Мир сотрясается и рушится, неужто мне и впрямь придется нацепить эту бороду! Если я надену эти брюки поверх других, не успею переодеться, здесь нужна липучка, ты перебрал с белилами. Убийца Пальме все еще на свободе, снегоразбрасыватель неисправен, снег получается комковатый, навеска неудачна, почему у левого софита свет теплее, чем у других, зеркало никуда не годится, производственный брак, в Швеции нет хороших зеркал, надо заказать в Австрии, уличные беспорядки в Южной Африке, четырнадцать человек убито, много раненых, почему шумят вентиляторы, они должны работать бесшумно, вентиляция отвратительная, в середине зала – ледяной сквозняк, почему до сих пор нет ботинок, сапожник болен, мы заказали их в городской мастерской, думаю, в пятницу получим. Можно, я сегодня буду говорить потише, болит горло, нет, температуры нет, в «Ревизоре» я не играю, но у меня выступление по радио. Оставайся там, где стоишь, сделай два шага вправо, хорошо, чувствуешь теперь эту лампу?

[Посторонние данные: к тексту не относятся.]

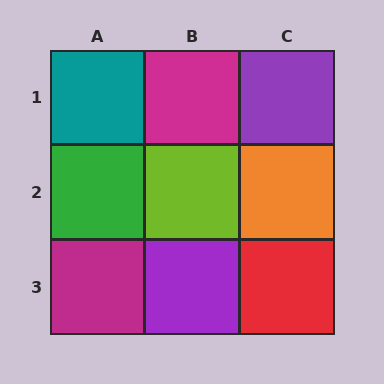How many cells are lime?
1 cell is lime.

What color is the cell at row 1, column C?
Purple.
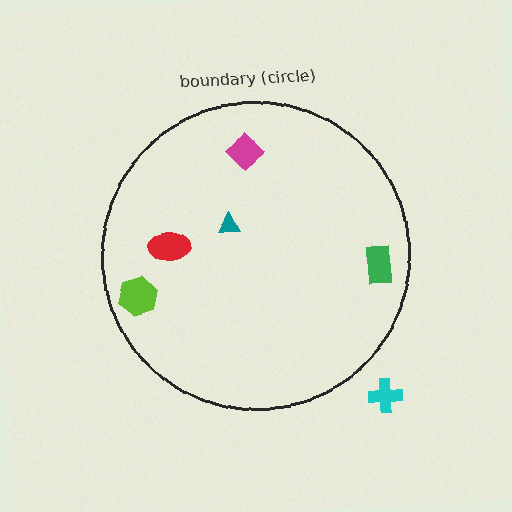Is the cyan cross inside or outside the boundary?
Outside.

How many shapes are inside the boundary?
5 inside, 1 outside.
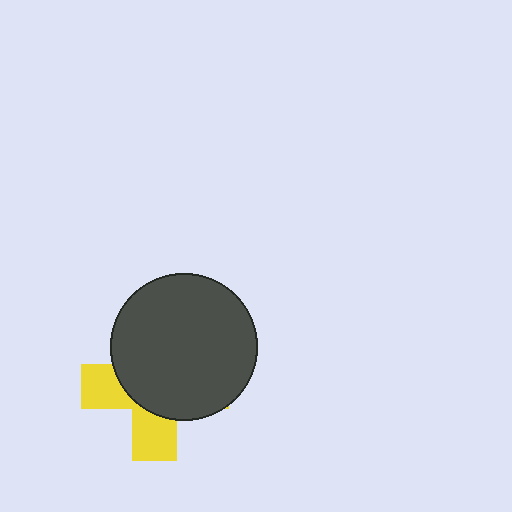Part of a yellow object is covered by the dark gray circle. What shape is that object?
It is a cross.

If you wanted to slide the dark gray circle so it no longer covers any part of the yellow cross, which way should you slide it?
Slide it toward the upper-right — that is the most direct way to separate the two shapes.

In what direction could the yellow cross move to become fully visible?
The yellow cross could move toward the lower-left. That would shift it out from behind the dark gray circle entirely.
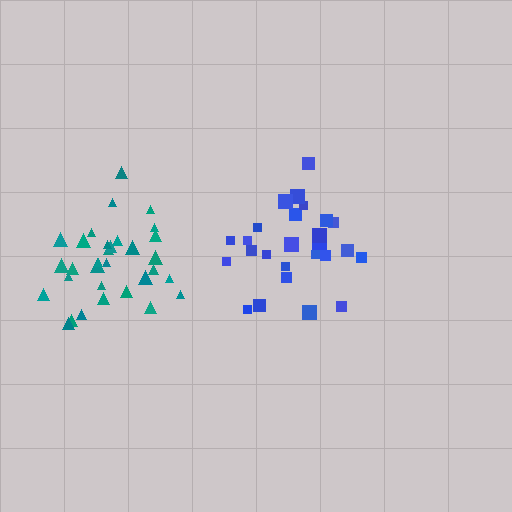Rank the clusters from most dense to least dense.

Терпение и спокойствие, не ругаться, а смеяться. Так дело идет быстрее, но все равно муторно. Теперь вот это место, нет, ничего не меняем, по-прежнему никакого отзвука, я ведь вижу, как его трясет словно в судорогах, я в чем-то ошибся? Может, надо было по-другому выстроить мизансцену? Нет, не поможет. Он страстно хочет, изо всех сил колотит в стены тюрьмы, есть же какой-то выход?
Мир сотрясается и рушится, мы – хлопотливо и чуть возбужденно – жужжим в толстых стенах Дома, маленьком мирке тревожного беспорядка, прилежания, нежности и таланта. Мы ведь только на это и способны.

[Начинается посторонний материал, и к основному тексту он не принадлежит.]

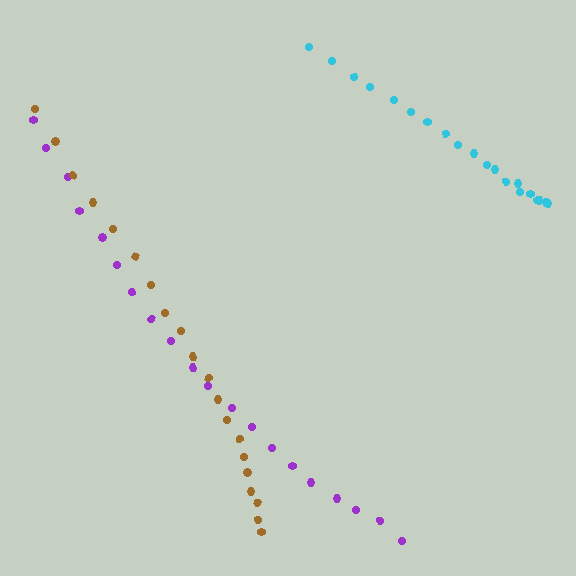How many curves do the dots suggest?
There are 3 distinct paths.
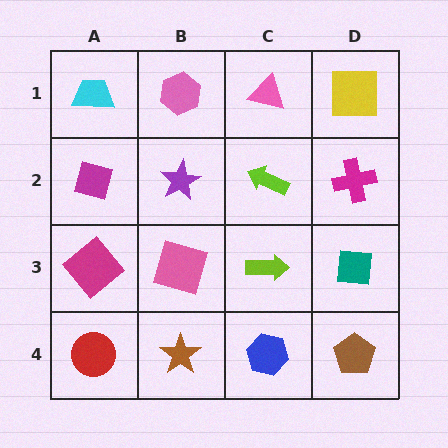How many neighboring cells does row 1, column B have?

Наутро после убийства Улофа Пальме мы собрались в холле репетиционного зала. Приступить к работе казалось немыслимым.
Переговаривались – неуверенно, подыскивая слова, пытаясь нащупать контакт, кое-кто плакал. Диковинным выглядит наше ремесло, когда в него врывается реальная жизнь, не оставляя камня на камне от наших иллюзорных забав. В дни оккупации Норвегии и Дании Германией мой любительский театр должен был играть «Макбета» в актовом зале школы на Свеаплан. Мы соорудили временную сцену и трудились над спектаклем целый год. В те дни в школе расквартировали воинскую часть, большинство из нас были призваны в армию. Но по какой-то необъяснимой причине нам разрешили сыграть наш спектакль. В школьном дворе были установлены зенитки, полы в коридорах и классах устланы соломой, кругом кишели облаченные с грехом пополам в военную форму солдаты. Светомаскировка.

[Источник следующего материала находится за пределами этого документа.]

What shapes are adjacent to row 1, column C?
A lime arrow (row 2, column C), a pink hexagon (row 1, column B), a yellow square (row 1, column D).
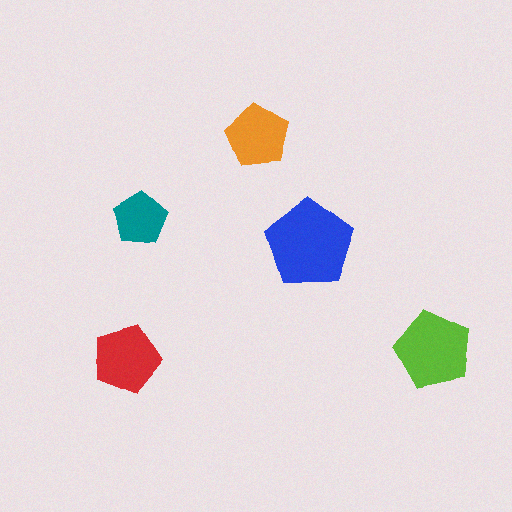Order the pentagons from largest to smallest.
the blue one, the lime one, the red one, the orange one, the teal one.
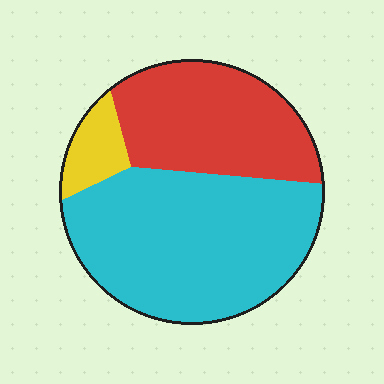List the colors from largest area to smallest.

Я исполнял роль короля Дункана, парик не налезал, я выкрасил волосы в белый цвет жирным гримом и приклеил бороду – никогда ни один Дункан не был так похож на козла. Леди репетировала всегда в очках и потому сейчас то и дело спотыкалась и наступала на подол платья. Макбет фехтовал, как никогда, энергично (мечи мы достали в последнюю минуту) и так хватил по голове Макдуфа, что у того брызнула кровь – после представления его увезли в больницу.
А теперь вот – убийство Улофа Пальме. Как справиться с охватившей нас растерянностью? Отменить репетицию, отменить вечерний спектакль? Об «Игре снов» придется забыть навсегда. Нельзя же, в самом деле, сейчас играть пьесу, в которой героиня беспрерывно повторяет: «Как жалко людей». Невыносимо устаревшее произведение искусства, прекрасное, но далекое, возможно, уже мертвое.
И тут одна из молодых актрис говорит: «Может, я ошибаюсь, но мне кажется, надо репетировать, надо играть. Тот, кто убил Пальме, хочет, чтобы наступил хаос. Если мы отменим репетицию и спектакль, мы лишь поможем возникновению хаоса, позволим чувствам взять верх. Сейчас главное – не чьи-то личные временные эмоции, а нечто иное. Нельзя допустить хаос».
Медленно, неуверенно «Игра снов» превращалась в спектакль. Мы репетировали в присутствии публики. Иногда зрители были внимательны и увлечены, иногда молчаливы и безразличны. Робкий оптимизм окрасил наши щеки. Коллеги хвалили, мы получали письма и ободряющие отклики.
Последняя неделя репетиций для режиссера почти невыносима. Стимул дальнейших усилий утрачен, от тоски нечем дышать, изъяны бьют в глаза, мозг и чувства, точно плотным туманом, заволокло холодным влажным равнодушием.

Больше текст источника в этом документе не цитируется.